As pessoas cis têm que nos aceitar como somos, e não nós que temos que nos adaptar a elxs. Nossa autonomia deve ser soberana sobre nossos corpos e sobre nossas identidades. Nos empoderar também é dizer não quando de fato não queremos. O que me leva à outra questão do cabeçalho dessa postagem: estupro.
Às vezes estamos tão obcecadas em agradar o Outro, porque do alto de nossa baixa-estima achamos que ninguém mais irá nos querer (afinal, vejam como somos representadxs na mídia, como nossos corpos são ojerizados), que muitas vezes dizemos sim quando queremos dizer não. Há um conceito sobre isso chamado Manufactured Consent que em tradução livre significa Consentimento Fabricado. Em poucas palavras, quer dizer que às vezes cedemos por cansaço, por convencimento(s), por que achamos que ninguém mais irá nos querer etc. Mas cedemos, e “ceder” não é consentimento - é você “aceitar mesmo não querendo”. E nessa situação qual prazer tiramos disso? Eu já passei por isso e me arrependi de todas as vezes que disse sim querendo dizer não. Não nos enganemos: isso também é estupro.

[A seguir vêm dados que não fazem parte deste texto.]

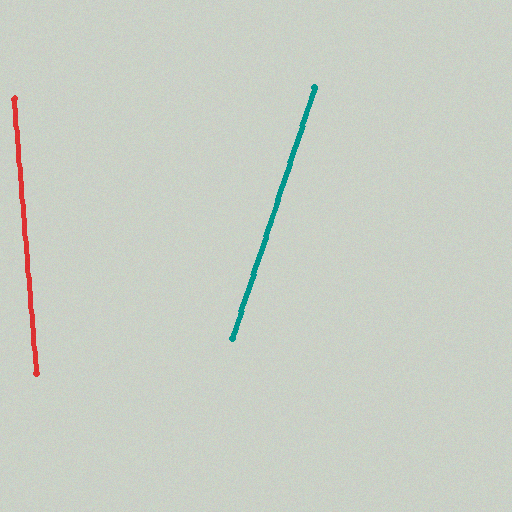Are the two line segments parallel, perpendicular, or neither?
Neither parallel nor perpendicular — they differ by about 23°.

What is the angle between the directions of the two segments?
Approximately 23 degrees.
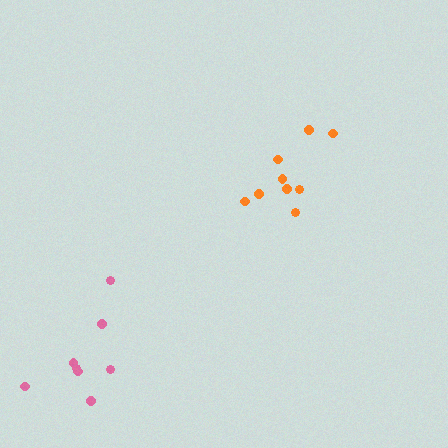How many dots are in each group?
Group 1: 9 dots, Group 2: 8 dots (17 total).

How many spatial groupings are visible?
There are 2 spatial groupings.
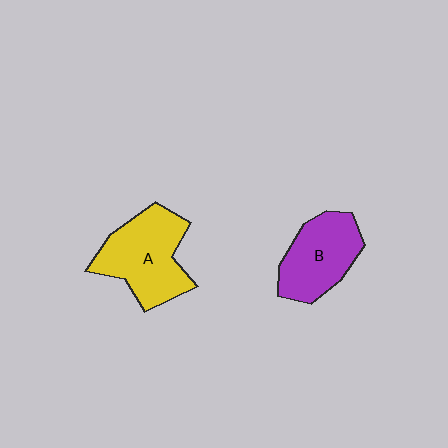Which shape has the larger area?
Shape A (yellow).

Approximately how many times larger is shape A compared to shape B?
Approximately 1.2 times.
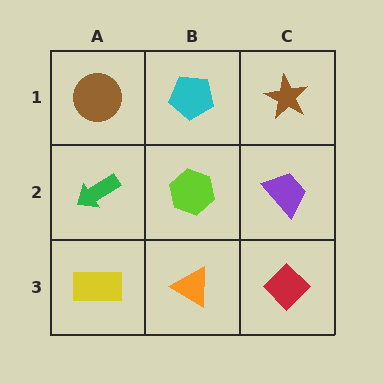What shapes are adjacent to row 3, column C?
A purple trapezoid (row 2, column C), an orange triangle (row 3, column B).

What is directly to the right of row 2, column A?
A lime hexagon.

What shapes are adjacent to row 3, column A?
A green arrow (row 2, column A), an orange triangle (row 3, column B).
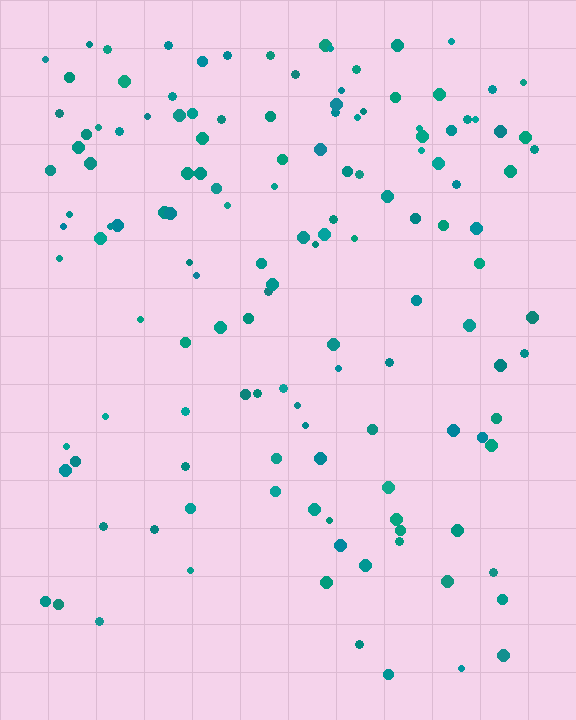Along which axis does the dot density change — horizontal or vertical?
Vertical.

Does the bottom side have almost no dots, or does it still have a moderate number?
Still a moderate number, just noticeably fewer than the top.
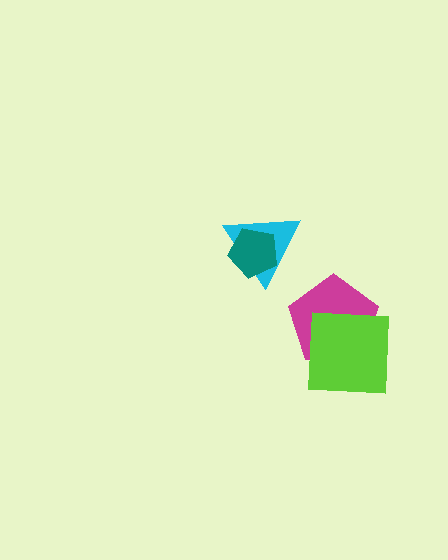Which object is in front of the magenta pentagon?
The lime square is in front of the magenta pentagon.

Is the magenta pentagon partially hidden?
Yes, it is partially covered by another shape.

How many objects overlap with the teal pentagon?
1 object overlaps with the teal pentagon.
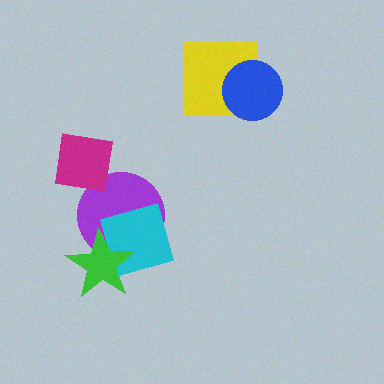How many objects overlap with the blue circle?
1 object overlaps with the blue circle.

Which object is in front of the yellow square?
The blue circle is in front of the yellow square.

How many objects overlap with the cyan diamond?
2 objects overlap with the cyan diamond.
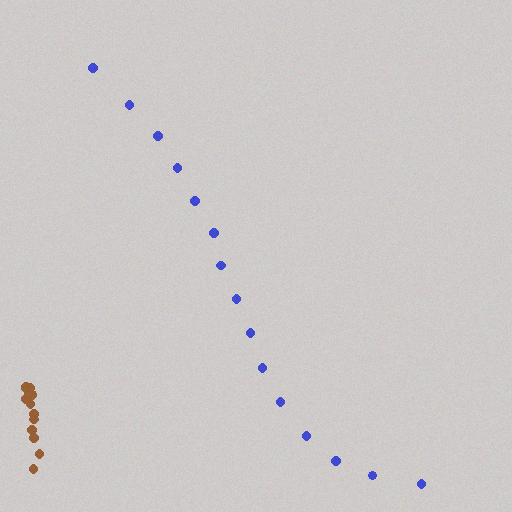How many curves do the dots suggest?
There are 2 distinct paths.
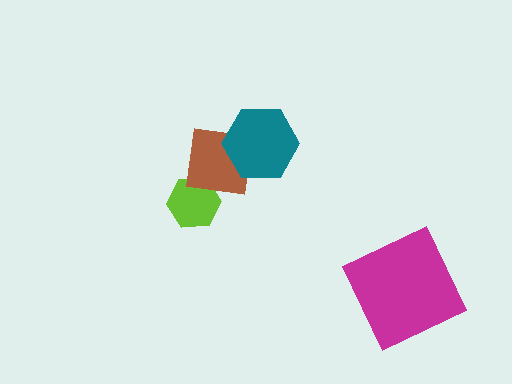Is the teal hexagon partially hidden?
No, no other shape covers it.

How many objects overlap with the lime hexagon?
1 object overlaps with the lime hexagon.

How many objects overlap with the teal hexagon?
1 object overlaps with the teal hexagon.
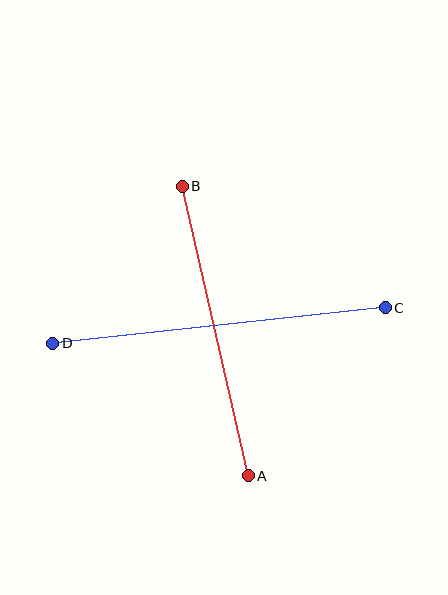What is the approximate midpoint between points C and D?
The midpoint is at approximately (219, 325) pixels.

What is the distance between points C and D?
The distance is approximately 335 pixels.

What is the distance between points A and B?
The distance is approximately 297 pixels.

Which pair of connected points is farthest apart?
Points C and D are farthest apart.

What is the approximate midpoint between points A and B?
The midpoint is at approximately (215, 331) pixels.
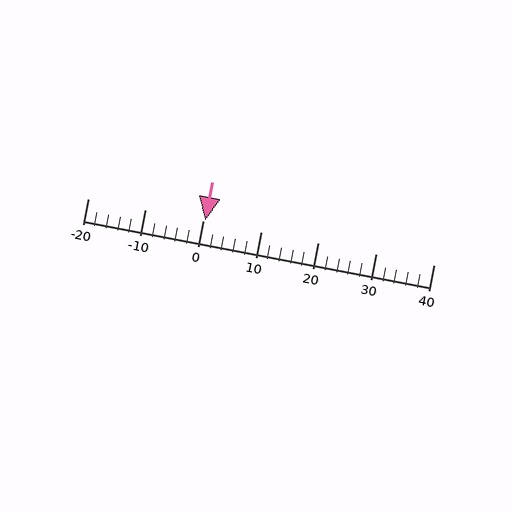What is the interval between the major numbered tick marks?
The major tick marks are spaced 10 units apart.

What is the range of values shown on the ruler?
The ruler shows values from -20 to 40.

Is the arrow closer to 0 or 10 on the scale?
The arrow is closer to 0.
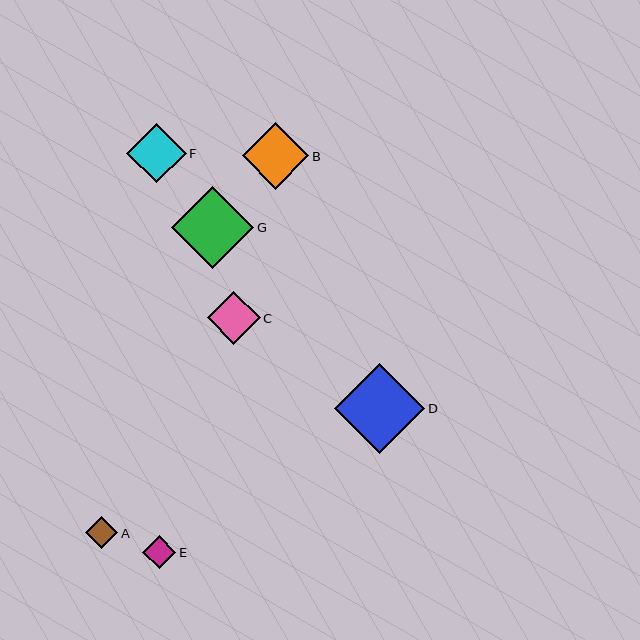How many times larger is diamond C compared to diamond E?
Diamond C is approximately 1.6 times the size of diamond E.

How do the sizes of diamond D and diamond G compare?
Diamond D and diamond G are approximately the same size.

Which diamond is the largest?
Diamond D is the largest with a size of approximately 90 pixels.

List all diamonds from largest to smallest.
From largest to smallest: D, G, B, F, C, E, A.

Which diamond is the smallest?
Diamond A is the smallest with a size of approximately 33 pixels.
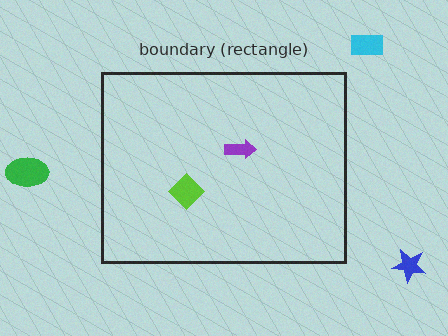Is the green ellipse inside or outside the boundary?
Outside.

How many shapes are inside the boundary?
2 inside, 3 outside.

Mulheres trans*, precisamos retomar nossa autonomia sobre nossos corpos. Eu sei, é difícil, eu mesma também não consigo sempre, pois o fantasma da baixa estima me ronda como ronda a todxs nós. Mas não podemos dar ao Outro (mais) poder sobre nossos corpos. Queremos ter o direito de não gostar de sexo anal e não fazê-lo, afinal sexo é muito mais do que isso! Queremos ter o direito de não fazermos sexo de forma alguma. Queremos ditar nossas regras sobre o que NOS dá prazer e não o contrário. E quem não entende isso não é um/umx parceirx que queremos, porque não irá ter nenhum cuidado com nossos corpos.
E como eu costumo dizer por aí: WE ARE GOLDEN!² ;)
¹ Literalmente “direito”, nesse sentido significa a ideia machista de que homens têm “direito” a mulheres e isso configura, a meu ver, uma das raízes da cultura do estupro.
² Frase famosa do Mika da música e videoclipe “We are golden”.